PETALING JAYA: The education ministry is not backing down on its directive to all schools and colleges to organise a “Palestinian Solidarity Week” despite criticism from many quarters.
In a statement, the ministry defended the planned programme, saying it was in line with the government’s civic education syllabus.
“The Palestinian Solidarity Week is an extension of the civic education syllabus to instil humanitarian values such as respect, compassion, and responsibility.
“The programme aims to educate students on human rights and compassion for others. This includes fostering attitudes of empathy and concern for the suffering of others regardless of their nationality, religion, or social status,” it said.
The Palestinian Solidarity Week, set to run from Oct 29 to Nov 3, will involve all educational institutions under the purview of the ministry, including schools, vocational and matriculation colleges, as well as teacher training colleges across the country.
The ministry said the programme was necessary due to the increased exposure of content related to international conflicts to students.
“Various activities will be carried out throughout this programme and will be adjusted based on existing guidelines, schools, and the participating groups of students,” it said, adding that religious activities such as “solat hajat” would only involve Muslim students.
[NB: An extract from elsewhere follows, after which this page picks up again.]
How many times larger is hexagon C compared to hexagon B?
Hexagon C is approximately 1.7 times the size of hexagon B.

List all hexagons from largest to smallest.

Yesterday, a group of civil society organisations raised concerns over the week-long programme, after a circular informing schools about it went viral on social media.
They urged the ministry to keep international conflicts, religious disputes and war cries out of schools.
Earlier today, Puncak Borneo MP Willie Mongin questioned the need for students to be involved in such a programme.
“What is the need for us to bring the matter to schools and involve children who should focus on their own future?” he told the Dewan Rakyat today.
Meanwhile, Sarawak deputy premier Dr Sim Kui Hian said the ministry’s move to introduce the programme showed why the state needed to have autonomy in its education system.
He said should the ministry want to campaign for the Palestinians, there are other avenues to do so without getting schools involved.